- White Cap Mountain Location within Maine

Highest point
- Elevation: 3,856 ft (1,175 m)
- Prominence: 996 ft (304 m)
- Listing: New England 100 Highest #82
- Coordinates: 45°14′10″N 70°49′05″W﻿ / ﻿45.236167°N 70.818167°W

Geography
- Location: Franklin County, Maine
- Topo map: USGS Little Kennebago Lake

Climbing
- Easiest route: trailless bushwhack

= White Cap Mountain (Franklin County, Maine) =

Mountain in Maine, United States

White Cap Mountain is a mountain located in Franklin County, Maine, about 1 mi east of the Canada–US border with Québec. White Cap Mountain is flanked to the south by Kennebago Divide Mountain.

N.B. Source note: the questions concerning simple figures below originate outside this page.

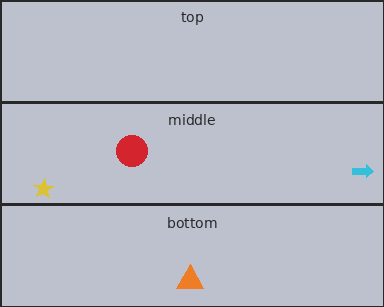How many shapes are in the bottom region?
1.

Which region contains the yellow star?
The middle region.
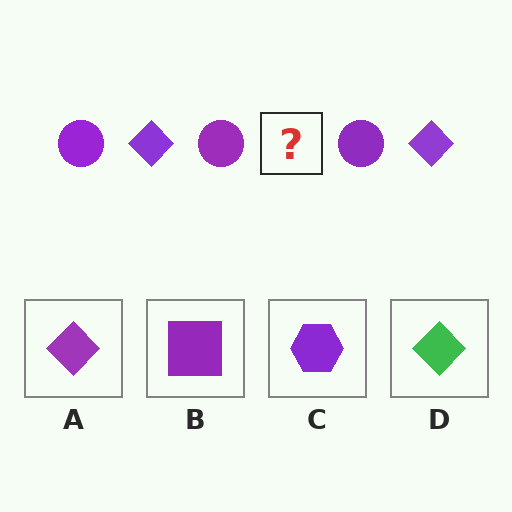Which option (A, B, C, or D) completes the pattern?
A.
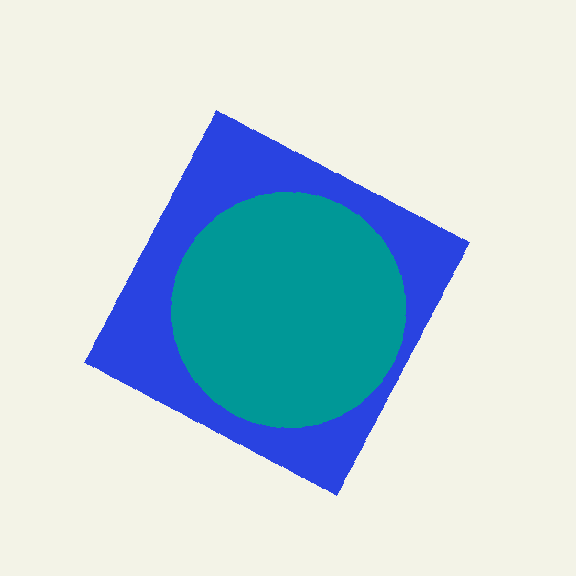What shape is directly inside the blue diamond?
The teal circle.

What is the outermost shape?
The blue diamond.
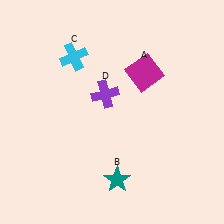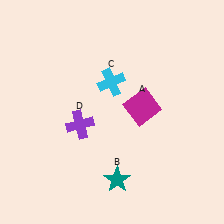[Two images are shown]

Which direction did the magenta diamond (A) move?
The magenta diamond (A) moved down.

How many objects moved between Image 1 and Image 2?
3 objects moved between the two images.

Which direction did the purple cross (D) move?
The purple cross (D) moved down and to the left.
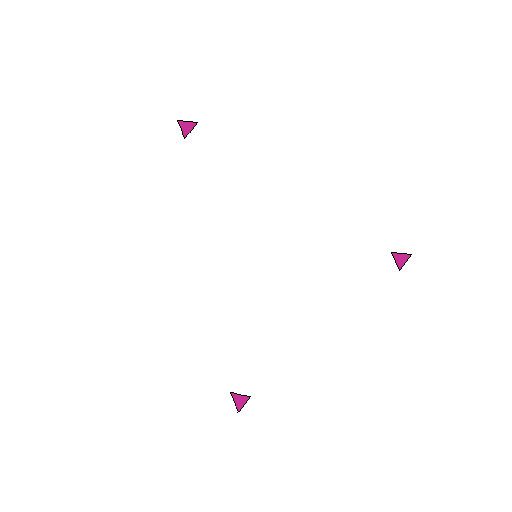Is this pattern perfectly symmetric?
No. The 3 magenta triangles are arranged in a ring, but one element near the 7 o'clock position is rotated out of alignment along the ring, breaking the 3-fold rotational symmetry.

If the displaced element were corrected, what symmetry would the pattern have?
It would have 3-fold rotational symmetry — the pattern would map onto itself every 120 degrees.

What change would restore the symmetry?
The symmetry would be restored by rotating it back into even spacing with its neighbors so that all 3 triangles sit at equal angles and equal distance from the center.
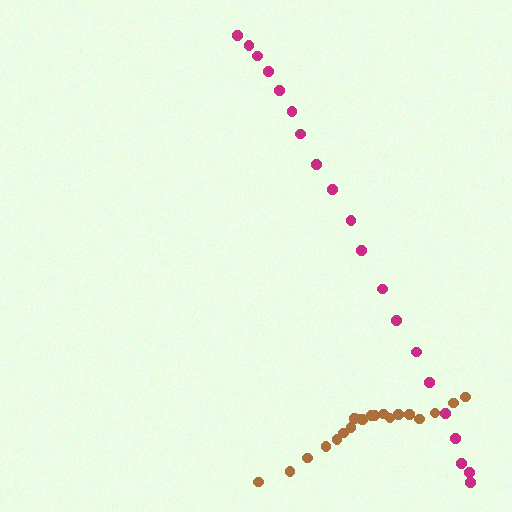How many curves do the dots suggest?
There are 2 distinct paths.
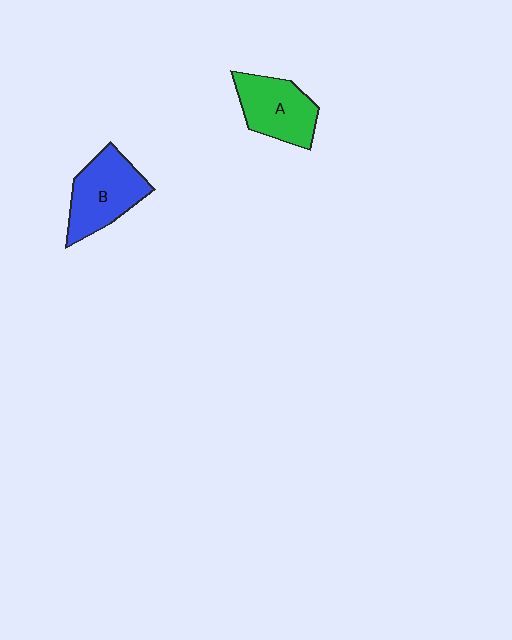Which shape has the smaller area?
Shape A (green).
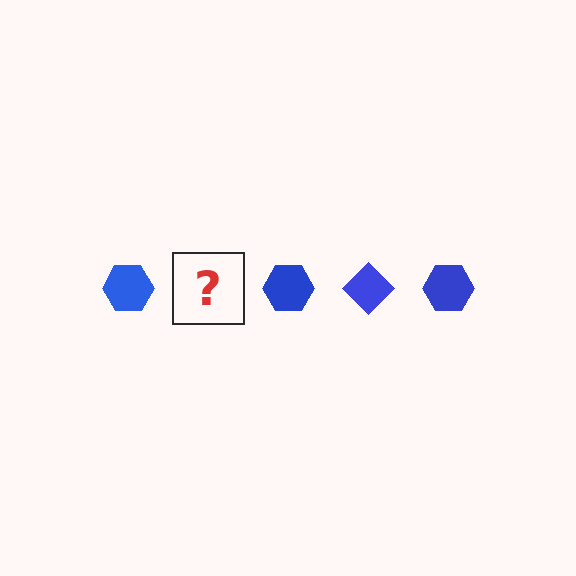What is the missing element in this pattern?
The missing element is a blue diamond.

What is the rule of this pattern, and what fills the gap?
The rule is that the pattern cycles through hexagon, diamond shapes in blue. The gap should be filled with a blue diamond.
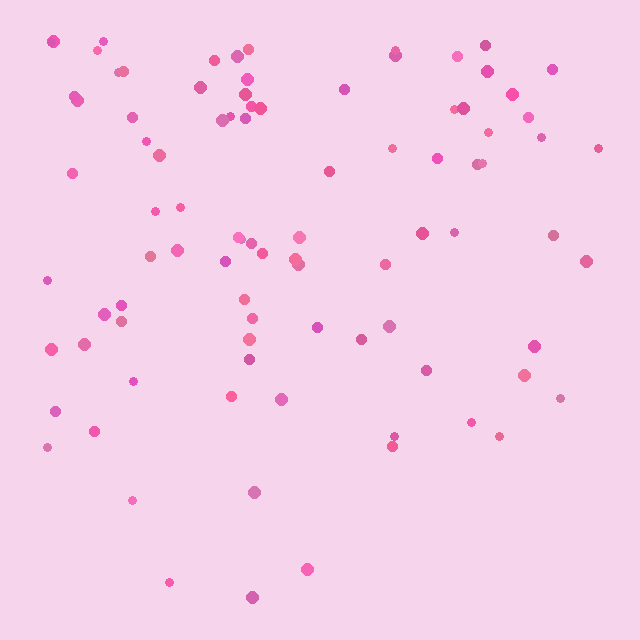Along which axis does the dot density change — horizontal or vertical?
Vertical.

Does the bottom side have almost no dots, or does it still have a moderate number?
Still a moderate number, just noticeably fewer than the top.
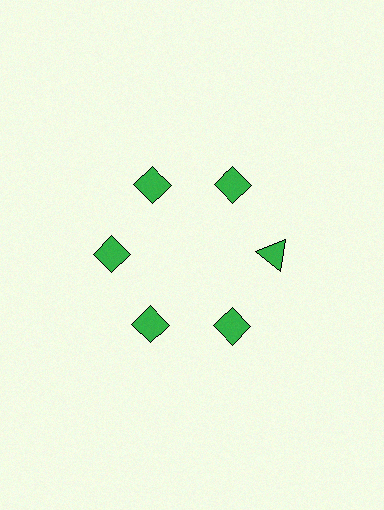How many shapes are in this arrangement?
There are 6 shapes arranged in a ring pattern.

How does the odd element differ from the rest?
It has a different shape: triangle instead of diamond.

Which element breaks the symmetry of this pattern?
The green triangle at roughly the 3 o'clock position breaks the symmetry. All other shapes are green diamonds.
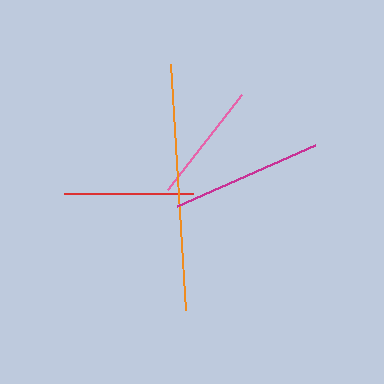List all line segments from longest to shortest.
From longest to shortest: orange, magenta, red and pink (about equal).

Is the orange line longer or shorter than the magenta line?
The orange line is longer than the magenta line.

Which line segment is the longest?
The orange line is the longest at approximately 246 pixels.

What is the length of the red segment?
The red segment is approximately 129 pixels long.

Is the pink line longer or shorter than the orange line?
The orange line is longer than the pink line.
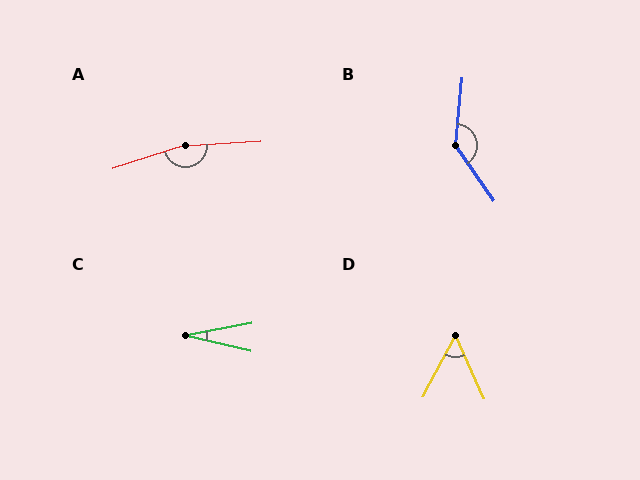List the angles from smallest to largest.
C (25°), D (52°), B (140°), A (165°).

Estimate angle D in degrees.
Approximately 52 degrees.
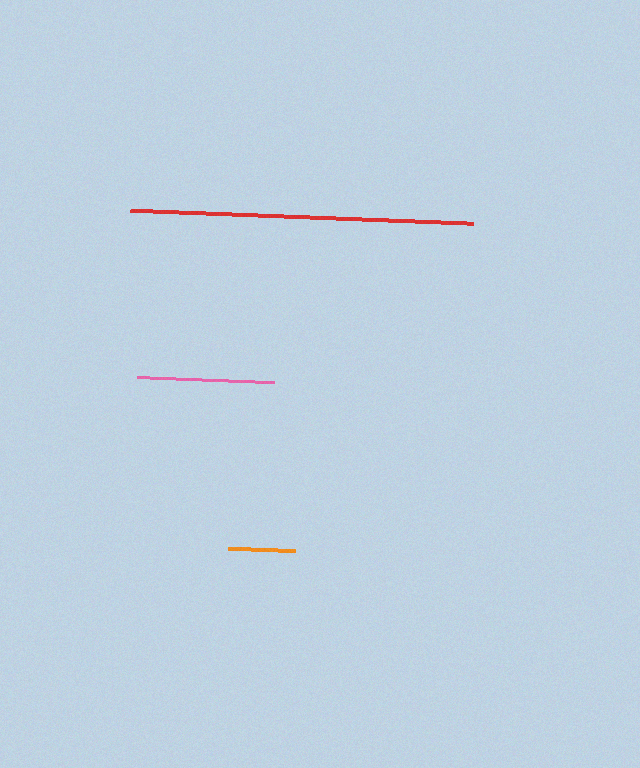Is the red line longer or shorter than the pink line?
The red line is longer than the pink line.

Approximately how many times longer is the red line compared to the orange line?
The red line is approximately 5.2 times the length of the orange line.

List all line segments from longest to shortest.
From longest to shortest: red, pink, orange.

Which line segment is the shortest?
The orange line is the shortest at approximately 66 pixels.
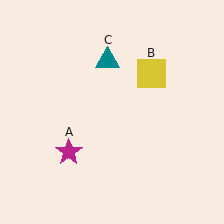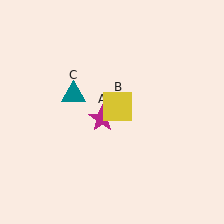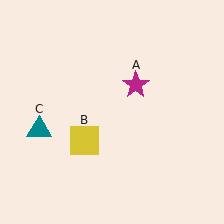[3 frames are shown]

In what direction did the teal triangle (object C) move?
The teal triangle (object C) moved down and to the left.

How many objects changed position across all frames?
3 objects changed position: magenta star (object A), yellow square (object B), teal triangle (object C).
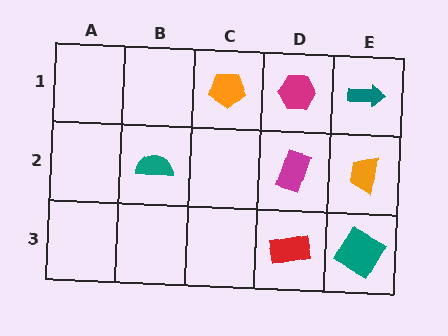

White Cap Mountain stands within the watershed of the upper Androscoggin River, which drains into Merrymeeting Bay, the estuary of the Kennebec River, and then into the Gulf of Maine. The north face of White Cap Mountain drains via a stream into the Kennebago River, then into Cupsuptic Lake, through a series of lakes into the Rapid River and Umbagog Lake, the source of the Androscoggin River. The southeast end of White Cap drains into Bear Brook, and then into the Kennebago River. The southwest side of White Cap drains into Porter Brook, then into the Cupsuptic River and Cupsuptic Lake.